The final tally isn''t in. Amber Murphree-Brislin, Director of Columbus Main Street, estimated that the city''s ultimate downtown street party on Friday and Saturday drew up to 40,000 festivalgoers. A survey team from Mississippi State University is getting more scientific -- the group polled attendees and measured the crowd Saturday, and is expected to calculate its data in the coming weeks.
So we''re working on the scientific impact. But we have a gauge on the less scientific, emotional impact too.
We saw the laughing children, playing in the bounce houses, dunking a willing victim in a dunking booth, and even spraying Columbus Fire and Rescue fire hoses in the kids'' play area. We saw babies in strollers pushed by proud parents, catching up with neighbors and friends.
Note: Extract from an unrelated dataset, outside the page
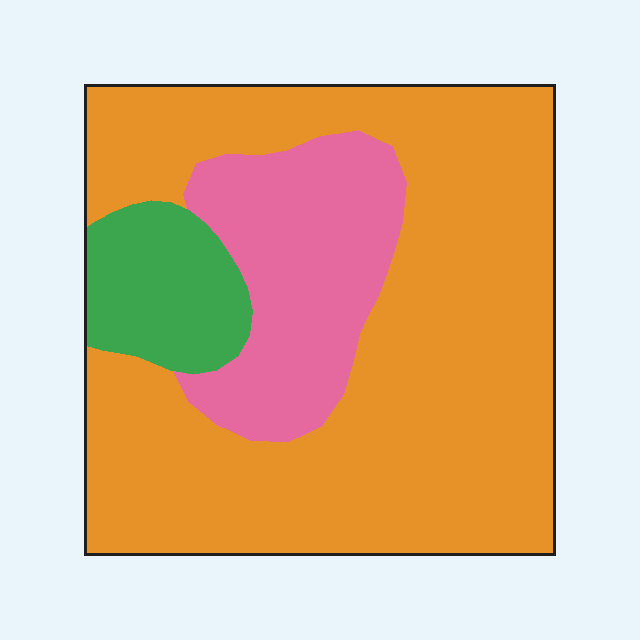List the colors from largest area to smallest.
From largest to smallest: orange, pink, green.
We even talked to some people milling around the food booths and crafts tables, who said they didn''t live in Columbus anymore, but use the festival as an excuse to return home, at least one weekend a year.
We saw downtown come alive with the smells of food and sounds of music in the air. The sun was shining, the weather perfect.
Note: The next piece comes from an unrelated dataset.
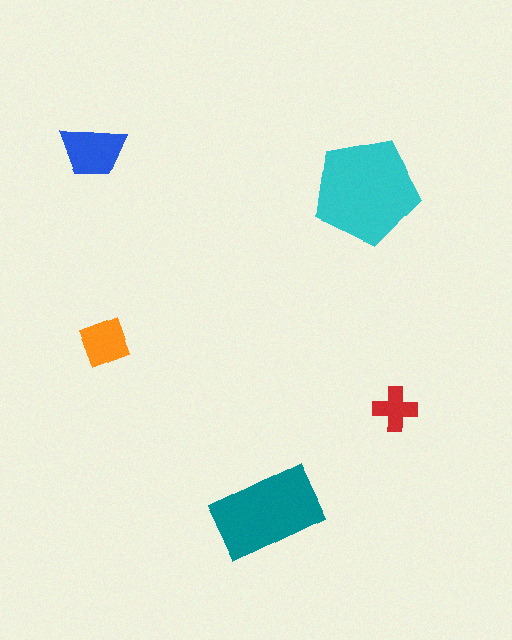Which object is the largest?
The cyan pentagon.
We saw a crowd -- whatever the number turns out to be -- enjoying downtown Columbus. Folks have commented on the Friday night musical crowd being large and lively. Saturday night, the music relocated to the Riverwalk -- a more intimate and comfortable venue. The relocation had the added benefit of allowing the festival on Main and Market streets to break down quickly. Traffic was flowing again before the sun went down. Kudos to the organizers and members of the city street department for this welcome wrinkle in the festivities.
Laughter, friendship, reconnecting with family and old friends -- and a party atmosphere. Those are emotional, intangible benefits of the festival. They''re the hardest to measure, but also the ones we value the most.
roscoe p. coltrain commented at 5/11/2011 5:38:00 AM:
Yes Birney, with all the hoopla downtown visitors would never suspect Columbus is host to a string of unsolved, and forgotten Senior murders, and why not, it has a local hospital that doesn't mind taking advantage of the local Seniors and when caught doing so, lie your way out of it.
And they'd never know of a town that refuses to address it's storm drainage issues either. That little shame is best kept in peoples yards and under their houses where no one can see them.
And naturally, we wouldn't want the visitors to become aware of a town that seldom enforces its own laws. No, no, no, lets just giggle in the streets and ignore the 600 pound gorilla in the room. That's what normal people do, right Birney?